Les acheteurs B2B interrogent de plus en plus ChatGPT, Perplexity et Gemini pour identifier, comparer et présélectionner des fournisseurs et prestataires. La réponse générée par l’IA devient un canal de distribution à part entière, et le GEO (Generative Engine Optimization) est la discipline qui vise à influencer la manière dont les LLM citent et positionnent une marque face aux requêtes liées à sa catégorie.
Parmi les signaux que ces modèles exploitent pour construire leurs réponses, les mentions de marque sur les sites tiers éditoriaux jouent un rôle de premier plan.
Pourquoi les LLM accordent-ils plus de poids aux mentions tierces qu’au contenu propriétaire ?
Si les moteurs de recherche comme Google et Bing classent des pages web, les moteurs de réponse IA comme ChatGPT, Perplexity, Gemini ou encore les Google AI Overviews synthétisent des assertions.
Quand un acheteur B2B interroge un LLM sur les solutions disponibles dans sa catégorie, le modèle construit sa réponse en agrégeant les informations issues de ses données d’entraînement et, dans les architectures RAG (Retrieval-Augmented Generation), des contenus qu’il peut consulter en temps réel sur le web.

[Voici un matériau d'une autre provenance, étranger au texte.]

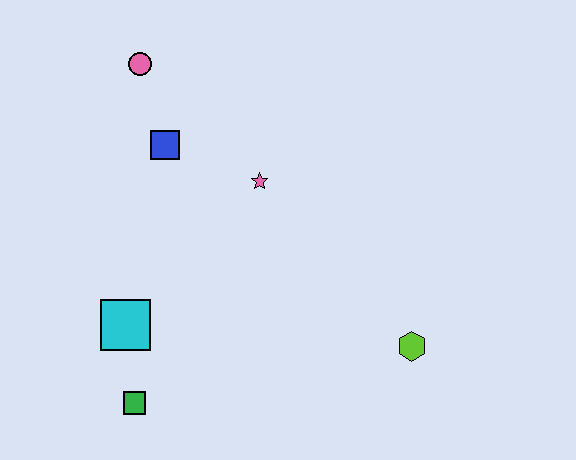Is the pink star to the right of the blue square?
Yes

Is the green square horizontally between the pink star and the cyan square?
Yes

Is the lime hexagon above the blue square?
No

Or, toutes les sources ne pèsent pas le même poids dans cette agrégation. Les corpus d’entraînement des LLM « surreprésentent » les sites à forte autorité éditoriale, à profil de backlinks dense et à couverture thématique soutenue. Le contenu propriétaire d’un éditeur logiciel (blog corporate, études de cas et pages comparatives) figure dans ces corpus, mais il pèse moins qu’une mention éditoriale issue d’un site qui couvre une catégorie entière sans lien commercial avec les entreprises évaluées.
Ce modus operandi s’explique par trois mécanismes :
- Les biais des données d’entraînement. Les LLM sont entraînés sur des jeux de données qui favorisent les sites à standards éditoriaux élevés. Les publications indépendantes y occupent mécaniquement une place plus importante que les contenus de marque.

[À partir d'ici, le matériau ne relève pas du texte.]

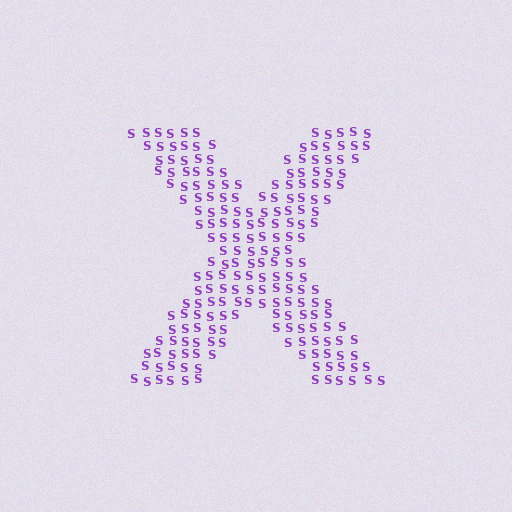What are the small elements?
The small elements are letter S's.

- La corroboration multi-sources. Quand plusieurs sources indépendantes associent une marque à une même catégorie fonctionnelle, le modèle renforce sa confiance dans cette association. Si une seule source formule cette association, il la considère comme « plus risquée » à citer, car moins susceptible de donner satisfaction à l’utilisateur.

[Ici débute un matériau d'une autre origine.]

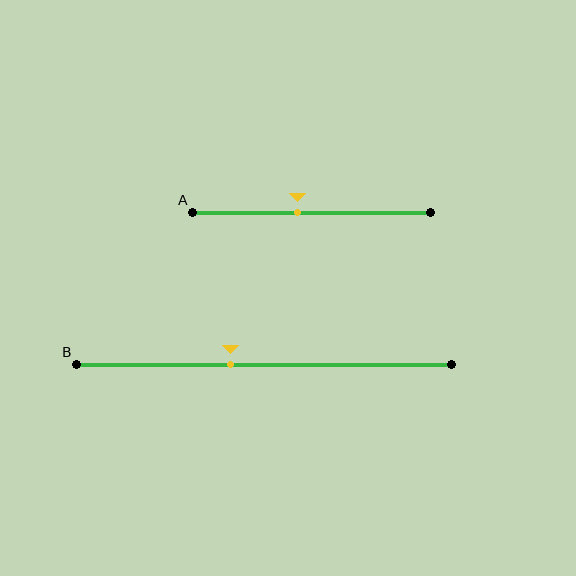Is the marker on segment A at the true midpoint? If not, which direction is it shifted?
No, the marker on segment A is shifted to the left by about 6% of the segment length.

- La cohérence dans le temps. Les mentions dispersées et incohérentes produisent du bruit statistique. Les mentions répétées dans un vocabulaire stable, toujours associées à la même catégorie, construisent un signal cumulatif que le modèle finit par considérer comme étant fiable.
Anatomie d’une mention de marque exploitable par les moteurs IA
Pour un LLM, une mention de marque utile est une co-occurrence : le nom de l’entreprise apparaît dans le même passage que des termes de catégorie, des descripteurs de cas d’usage et des revendications techniques, dans un contexte que le modèle interprète comme crédible. Une phrase qui situe un éditeur dans un contexte d’achat (« les entreprises qui évaluent des solutions de gouvernance d’identité cloud-native ») pèsera davantage qu’une phrase qui se contente de citer son nom.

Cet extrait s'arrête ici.